# Part 2: Dependency Inversion/Abstraction to manage complexity and enable POCs to scale

    This is the most critical take-away from the workshop today so I will spend the bulk of our 2 hours on it, if this causes us to miss the later material, feel free to refer to it after the workshop on your own and reach out via slack if you have any questions. To start with lets talk about dependacies. If you are new to the software world you might be asking yourself: What is a dependancy? Simply put, it is a relationship between two parts of your pipeline/program. Your pipeline will accumulate dependancies as you work. These dependancies could be third party libraries outside your control like Pandas, it could be certain files or databases, one part of your code could depend on another part, your code could become dependant on a certain visualization software (spotfire, excel, etc), and there are many more potential examples. 

    If you were to isolate one part of your pipeline (let's say it is some code for this example). You can imagine looking backwards in your pipeline and everything backwards would be dependencies of this bit of code (i.e. this code depends on *x*). You could also imagine looking foward in your pipeline, these would be the things that *depend* on this particular bit of code. Let's now introduce the idea of code **stability**. The more things that depend on a particular bit of code, the more stable that code must be. Why? Imagine a bit of code with only one dependancy. If we make a change to this code, we only have to consider the impact of that change on one dependency downstream of this code. This makes changes to the code cheap, so there is low stability/high agility for this code. Now imagine you had 30 dependencies on this piece of code instead. This code would have to be very stable, because any change is enormously costly!
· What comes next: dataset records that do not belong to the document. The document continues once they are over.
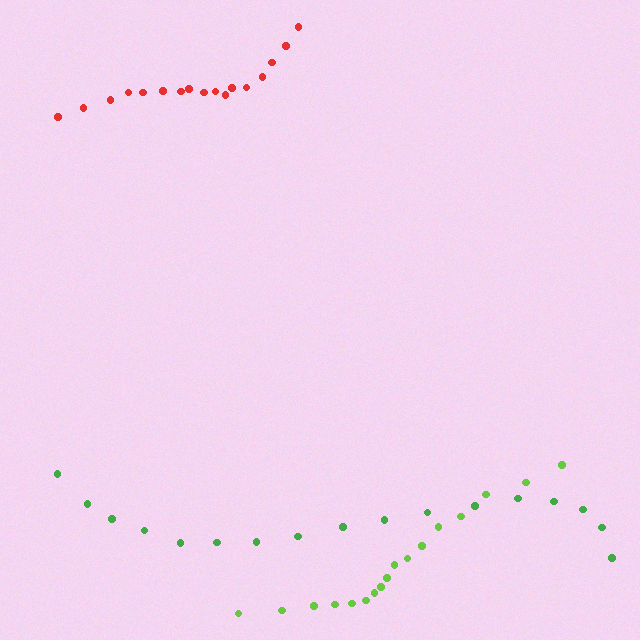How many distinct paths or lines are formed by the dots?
There are 3 distinct paths.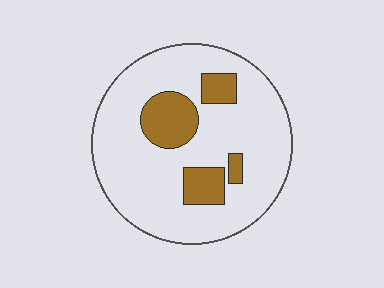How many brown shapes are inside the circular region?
4.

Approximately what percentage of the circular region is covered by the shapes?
Approximately 20%.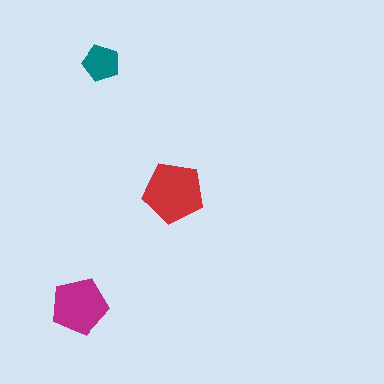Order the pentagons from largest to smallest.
the red one, the magenta one, the teal one.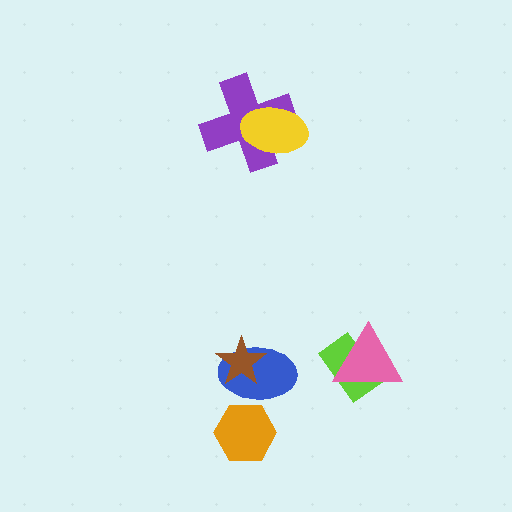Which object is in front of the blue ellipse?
The brown star is in front of the blue ellipse.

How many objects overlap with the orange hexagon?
0 objects overlap with the orange hexagon.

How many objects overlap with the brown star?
1 object overlaps with the brown star.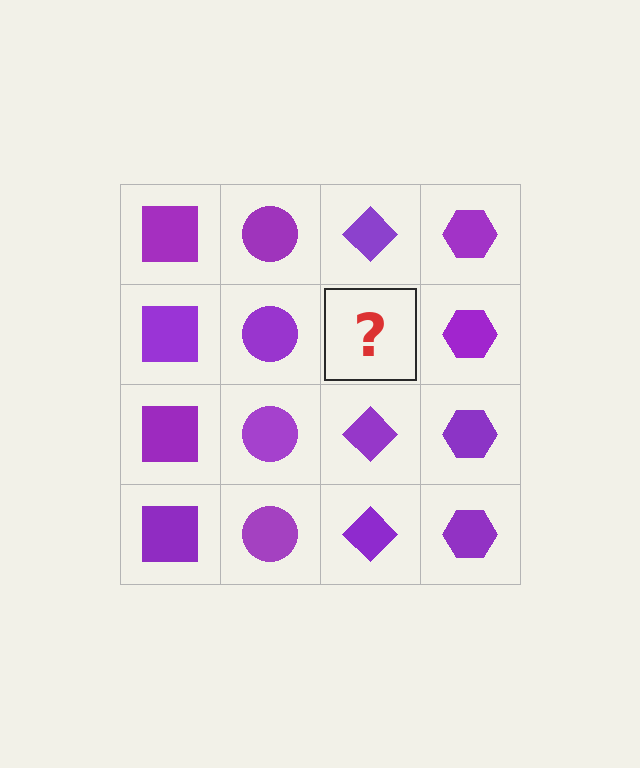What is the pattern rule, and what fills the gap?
The rule is that each column has a consistent shape. The gap should be filled with a purple diamond.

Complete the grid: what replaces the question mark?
The question mark should be replaced with a purple diamond.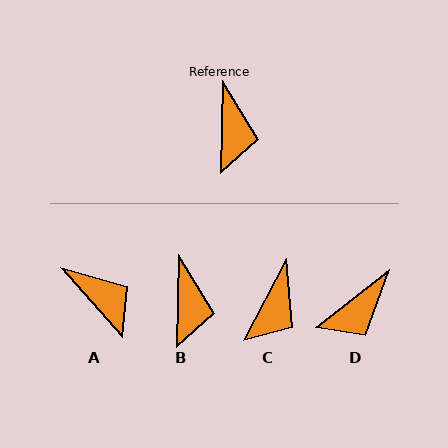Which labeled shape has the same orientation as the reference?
B.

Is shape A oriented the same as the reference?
No, it is off by about 43 degrees.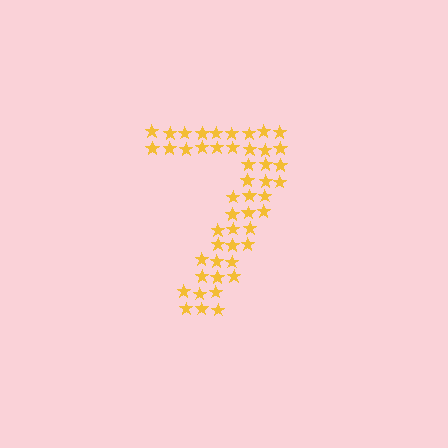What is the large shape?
The large shape is the digit 7.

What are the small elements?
The small elements are stars.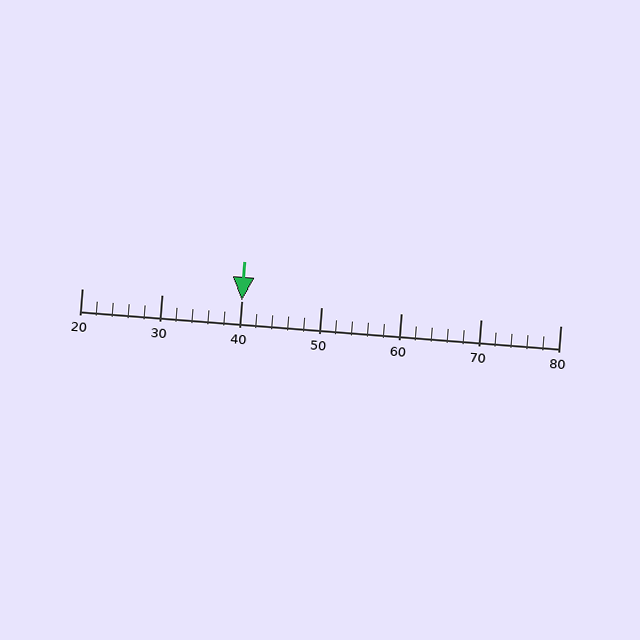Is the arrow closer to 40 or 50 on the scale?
The arrow is closer to 40.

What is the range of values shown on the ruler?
The ruler shows values from 20 to 80.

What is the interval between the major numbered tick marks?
The major tick marks are spaced 10 units apart.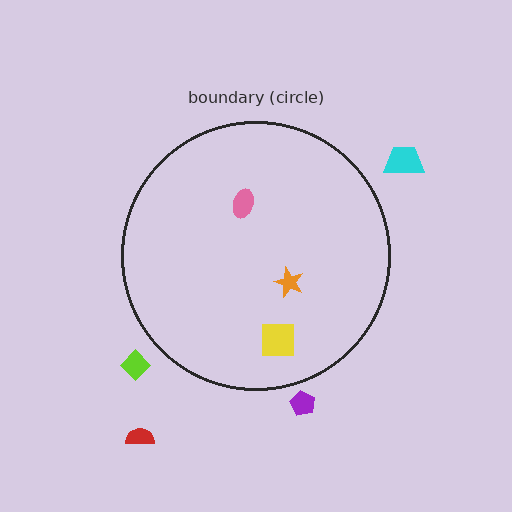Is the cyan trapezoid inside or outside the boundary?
Outside.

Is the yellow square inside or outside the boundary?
Inside.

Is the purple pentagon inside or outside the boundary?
Outside.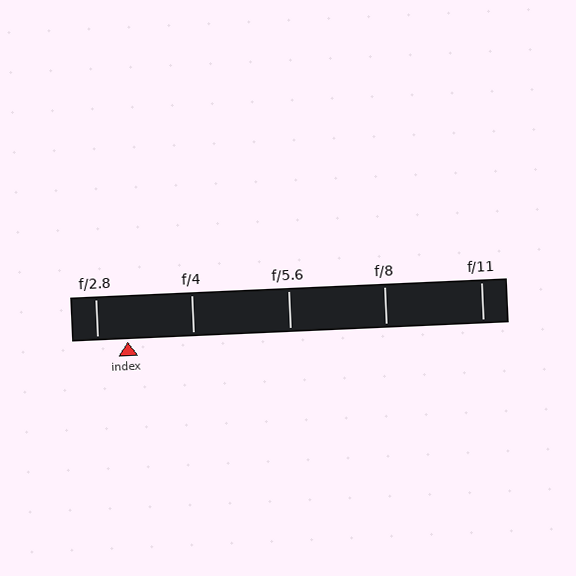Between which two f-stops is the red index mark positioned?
The index mark is between f/2.8 and f/4.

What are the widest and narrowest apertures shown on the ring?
The widest aperture shown is f/2.8 and the narrowest is f/11.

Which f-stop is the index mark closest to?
The index mark is closest to f/2.8.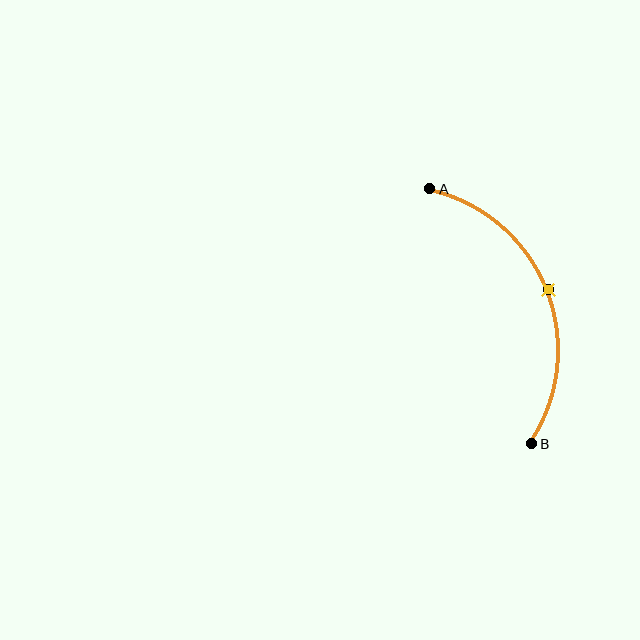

You have to account for changes across a huge range of dependencies. 
    
    This relationship between agility/stability is at the core of why data projects that started as small POCs grow unmanageable with scale. Luckily, there is a strategy for managing this dynamic: dependency inversion (also called abstraction). Let's see a simple example of this in practice:

In [1]:
# Let's say we have geologic pick data for a POC data science project on a small field
import pandas as pd

# Example Pick Data
poc_picks_df = pd.DataFrame({
    'pick_name': ['A1', 'B2', 'C2', 'A1', 'B2', 'D1'],
    'pick_depth': [100.0, 150.0, 400.0, 300.0, 400.0, 800.0],
    'pick_interpreter': ['AJ', 'AJ', 'AJ', 'AJ', 'AJ', 'AJ'],
    'well': ['00000000010000', '00000000010000', '00000000010000', '00000000020000', '00000000020000', '00000000020000']
})

# Our project pipeline (imagine this is 2000 lines long and very awesome/complicated)
def project_pipeline(picks_df):
    # Imagine a long, complicated pipeline for the rest of the function!!
    for idx, row in picks_df.iterrows():
        # We are just printing the pick name to keep the actual example really simple
        print(row['pick_name'])
    return 'awesome pipeline outputs'

# Alright let's run our 'POC' pipeline and see what happens!
pipeline_output = project_pipeline(poc_picks_df)

A1
B2
C2
A1
B2
D1


Alright, our POC is working great, the data runs through our 'pipeline' and returns outputs. The higher-ups are excited at the results and the inevitable requests comes: 'How soon can you run this for the whole company?'. Let's see what happens for our example...

In [2]:
# The boss suggests we try our pipeline on an up-and-coming asset called 'The pit of despair' what a strange name! 
# They send you the info to get their picks:

pit_of_despair_picks = pd.DataFrame({
    'PICK_SURF_NAME': ['a_1', None, 'AA2', 'bb1', 'AA2'],
    'MD': [100.0, 200.0, 300.0, 100.0, 600.0],
    'GUY WHO PICKED IT': ['BOB', 'SATAN', 'BOB', 'BOB', 'BOB'],
    'WellName': ['HADES1', 'HADIES2', 'HADES2', 'HADES3', 'HADES3'],
    'API': ['0000000010', '0000000011', '0000000011', '0000000012', '0000000012']
})

# Thinking that your big, well organized company had excellent controls over the data, you deploy your massive, 
# complex pipeline on this grand new dataset.
pipeline_output = project_pipeline(pit_of_despair_picks)

KeyError: 'pick_name'

Oh my! Your pipelines has failed because the schema of the original POC does not match the new data! Now in reality our pipeline is tiny, and a small tweak to the data could fix this, but what if the pipeline were truly large and 1000's of lines long? What if we were in a company with hundreds of assets each with their own quirks and differences to how picks are managed? How can we prevent this **dependency** on the POC's database schema from bogging down our scaling up to the whole company? The solution? Let's invert the dependency using an abstraction!

In [4]:
# Let's create an abstract class called a validator
class Validator(object):
    # This class will define two methods that all validators should implement:
    def check_if_valid(self, df)->bool:
        # This method will be used to quickly check if the validator needs to run
        return True
    def validate(self, df)->pd.DataFrame:
        # This method will attempt to automatically validate an input dataframe and return the result
        # Because this is an abstract class, we want to raise an error if it is called directly!
        raise NotImplementedError('Do not invoke abstract method directly')
        

What did we do above? We created an abstract class or simply an abstraction. What **is** an abstraction? Think of it as communicating an idea instead of instructions for how to do something specifically. In this case, we are conveying the **idea** that all validators should implement a function to check the validity of data and a function to attempt to perform an automatic validation on the data. Let's make a specific **implementation** of this **idea** to fix our column naming problem above.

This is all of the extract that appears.